Jaksa mempertimbangkan sejumlah hal yang memberatkan dan meringankan hukuman. Hal yang memberatkan, Wawan tidak mendukung program pemerintah dalam mewujudkan pemerintahan yang bersih dari korupsi, kolusi dan nepotisme. Wawan dianggap berbelit-belit menyampaikan keterangan di depan persidangan dan tidak mengakui perbuatannya.

Sedangkan hal yang meringankan Wawan bersikap sopan di persidangan, mempunyai tanggungan keluarga dan sedang menjalani pidana penjara selama tujuh tahun

"Terdakwa juga akan diproses hukum dalam perkara suap Lapas Sukamiskin," ujar jaksa.

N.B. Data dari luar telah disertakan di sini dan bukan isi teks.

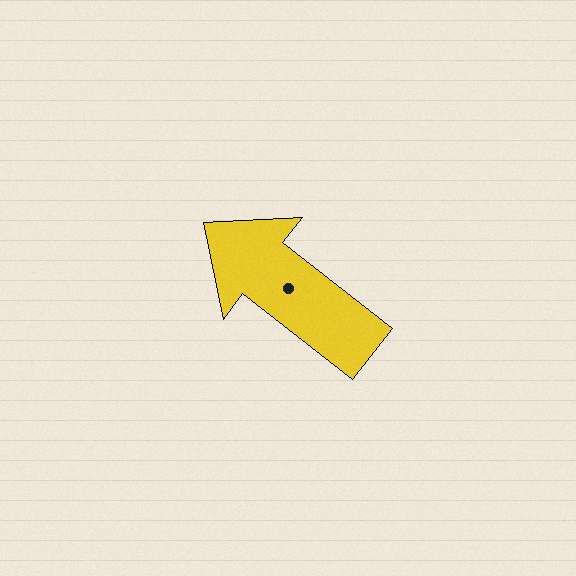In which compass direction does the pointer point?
Northwest.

Wawan didakwa mengatur pengadaan alat kedokteran rumah sakit rujukan pada Dinas Kesehatan Banten melalui APBD dan APBN-Perubahan tahun anggaran (TA) 2012. Dia juga mencari untung dalam pengadaan alat kesehatan kedokteran umum di Puskesmas Kota Tangerang Selatan pada APBD-P TA 2012. Dua kasus tersebut diduga membuat negara rugi Rp94,3 miliar.

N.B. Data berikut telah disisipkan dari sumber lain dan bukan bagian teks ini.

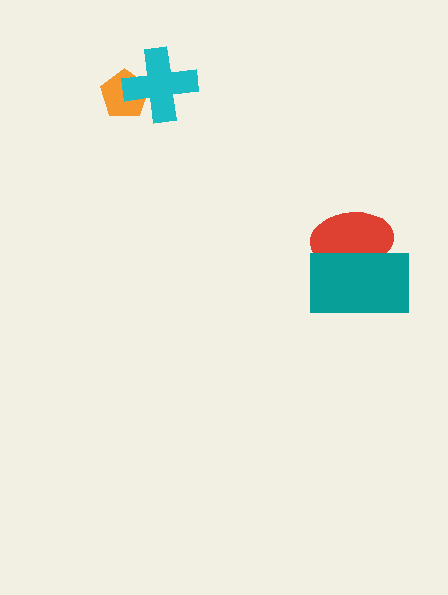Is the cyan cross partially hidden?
No, no other shape covers it.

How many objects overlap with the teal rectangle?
1 object overlaps with the teal rectangle.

Dalam kurun waktu 2005-2012 Wawan melalui perusahaannya maupun perusahaan lain yang terafiliasi mendapatkan keuntungan dari sejumlah proyek atau penghasilan tidak sah. Proyek tersebut di beberapa SKPD Provinsi Banten dan sekitarnya dengan total keuntungan mencapai Rp1,724 triliun.

Suami Wali Kota Tangerang Selatan Airin Rachmi Diany itu juga didakwa melakukan TPPU lebih dari Rp500 miliar. Perbuatan itu dilakukan Wawan pada 2005-2010 dan 2010-2019.

Wawan terbukti melanggar Pasal 3 juncto Pasal 18 Undang-Undang (UU) 20 Tahun 2001 tentang Pemberantasan Tipikor juncto Pasal 55 ayat (1) ke-1 KUHP juncto Pasal 65 ayat (1) KUHP.

Dalam perkara TPPU, Wawan dinilai melanggar Pasal 3 UU Nomor 8 Tahun 2010 tentang Pencegahan dan Pemberantasan TPPU juncto Pasal 55 ayat (1) ke-1 KUHP juncto Pasal 65 ayat (1) KUHP.

Dia turut melanggar Pasal 3 Ayat (1) huruf a, c dan g UU Nomor 25 Tahun 2003 tentang TPPU juncto Pasal 65 Ayat (1) KUHP. Wawan menyatakan mengajukan nota pembelaan atau pleidoi atas tuntutan tersebut.